The idea was to have the officer let them off so he could respond to the robbery, but unfortunately, the cop was standing right there and the dispatcher could hear him talking.

The news article I read failed to mention if the driver or his friend got into even more trouble for pulling this stunt, but I’m siding with them. Why? Simply because cops are dicks and somebody needs to pull a good prank on them.

Here’s a good trick to play on a cop:

Borrow a realistic-looking toy gun from a small child and conceal it in your pants. Drink an entire case of beer. If you vomit before the case is finished, then keep drinking, you pussy.
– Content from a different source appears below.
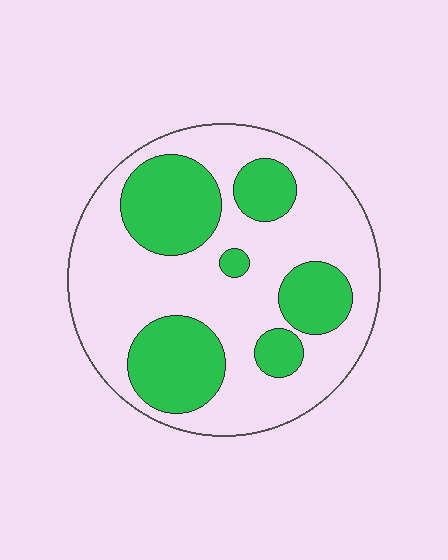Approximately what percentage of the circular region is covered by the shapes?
Approximately 35%.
After the beers are gone and you’re wasted, smoke a bunch of pot, do some coke, and then pour a bunch of tequila on your body to make you look, smell, and act like you’re out of your fucking melon.

Drive through a residential area going at least 50 mph over the speed limit and wait for the cops to line up behind you in pursuit.

Find the nearest public parking lot and pull over. Hop out of the car and start screaming that you’re going to kill everyone. Pull out the toy gun and wave it at the police until they shoot the shit out of you. When you point a gun at a cop, they don’t fuck around.

When you’re dead, the police will search your body for more weapons, bombs, drugs, etc. Have a hand-written note in your pocket saying, “GOT YOU! LOL!!!”

Bam! The cops just killed an innocent civilian who was just looking for a little fun. Alternatively, you can pay a friend to do all this for you, that way you’ll still be alive to witness the hilarity when they realize that you only had a toy gun.


“We need backup! He’s got a gun! And a… mop! And something weird on his head! Shoot this fucker!”